BONNERS FERRY — With an office consisting of more than 1,200 square miles, the Boundary County Sheriff Deputies spend a lot of time on the road, keeping the citizens of Boundary County safe.
Many people find themselves with that familiar light bar in their rearview mirror and instinctively slow down, gripping the steering wheel a little tighter, and wondering if they may have a taillight out, and if their car insurance is up to date. They don’t often think about all that the deputy is doing to help the people in the community.
This is a day in the life of a Boundary County Sheriff’s Deputy.
The shift begins with patrol routes, driving throughout the county, checking on communities outside of the Bonners Ferry city limits. The deputy is familiar with the areas, the citizens and their habits. He recognizes if something is amiss, indicating that someone could be in trouble.
A call comes out that there has been an unattended death.

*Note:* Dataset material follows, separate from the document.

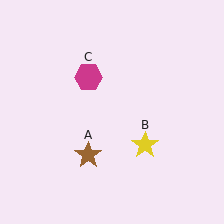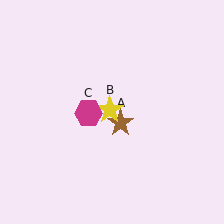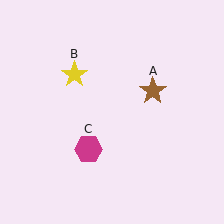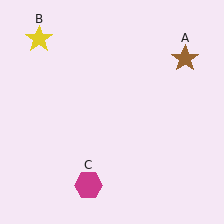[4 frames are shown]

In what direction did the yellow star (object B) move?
The yellow star (object B) moved up and to the left.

The deputy proceeds to the far end of the county, to meet and assist the coroner. His duty is to be there for the family, he says. He is also there to help remove the deceased family member and make sure that there was nothing suspicious about the death. He will take photos and look things over, and later write a report about it. He will also remove any prescriptions that the deceased person may have had and safely dispose of them, ensuring the safety of the family.
When the call is complete, the deputy leaves and passes two vehicles on the side of the road. The people are changing a tire. They have multiple people there and all the equipment, and seem to be progressing just fine. He drives by, but if they had needed help, he would have been turning around in an instant to help them.
The deputy soon hears over the radio that a Bonners Ferry Police Officer has a situation that may require assistance. He heads to Bonners Ferry to be close enough to give aid if it is needed.
Just before 5 p.m., a call comes out of a report of a power line that is on fire on North Division Street in Moyie Springs. The deputy responds to help with traffic control. When the deputy arrives, the Moyie Springs Volunteer Firefighters are already on scene.
A power line is down across a driveway. The flames have subsided some, but it still sizzles and sparks, smelling like Fourth of July fireworks. Moyie City Fire has one end of the street blocked, and the deputy offers to block the other side, keeping the citizens a safe distance from the live wire until the power company arrives to shut of the electricity.
The power company arrives and the threat to the community is now under control. The deputy moves on to continue his patrol routes.
While on the back roads of Naples, there is another call. A deer has been struck on Highway 95. Initially, it is reported that it is at the cross section of Schoolhouse Road, and the deer is reported to be injured but alive. The deputy will need to dispatch it. He searches for the deer with a spotlight mounted on the side of the patrol vehicle. Unable to find it, he speaks with the Boundary County Sheriff’s Dispatch again and they tell him that the location is actually by Sandy Ridge Road.
The deputy turns around and proceeds to that location. The deer is located laying in the middle of the highway. It is dead. The deputy makes sure that the person who struck the deer with their vehicle is okay, then dons gloves and pulls the deer from the road between cars and tractor trailers. He then assesses the damage to the vehicle and confirms that the damages are less than $1500, the driver is free to go.
The deputy continues his patrol checks. It is a good night. There is no snow and ice on the roads, but even if there were, when most people avoid driving any more than necessary, the deputy would still be putting on the miles, from one end of the county to the next.
On the North Hill, a truck’s license plate comes back as a different vehicle. The deputy stops the vehicle and on closer inspection, with a flashlight, it turns out that mud was partially obscuring the license plate, making a zero appear to be an eight. The driver is informed as to why they were stopped and advised to keep the license plate clean in the future.
At the top of the North Hill, a car is stopped on the side of the highway in an exit lane. The car has a disabled license plate and the driver is sitting in the car. The deputy informs dispatch that he will be stopping for a motorist assist. The driver is OK. They have just had a long day and are talking on their cell phone. The deputy asks the driver to pull off the highway, for their safety and the safety of other drivers who may need to use the exit.
The night wears on and the deputy continues to roll through the county, putting miles of pavement and dirt roads behind him. On a back road, he checks a spot that had a severe mudslide last spring. With the recent rains, he wants to make sure that there is no new movement. Along the way, there is a small tree down, partially blocking the road. He gets out and removes it.
It is now almost 9 p.m. The deputy has been on the road for six hours, around the same amount of time that it takes to drive from Bonners Ferry to Seattle. But his job is not all about driving. He has reports to do, so he heads to his office to work on paperwork.
The paperwork is interrupted when a fight breaks out at a bar. The people involved are intoxicated, but the deputy gets everyone settled down. No arrests are made and the bar remains quiet for the remainder of the night.
The night ends and the deputy’s shift is over. He will start again the next day, with his primary goal: To keep the citizens of Boundary County safe.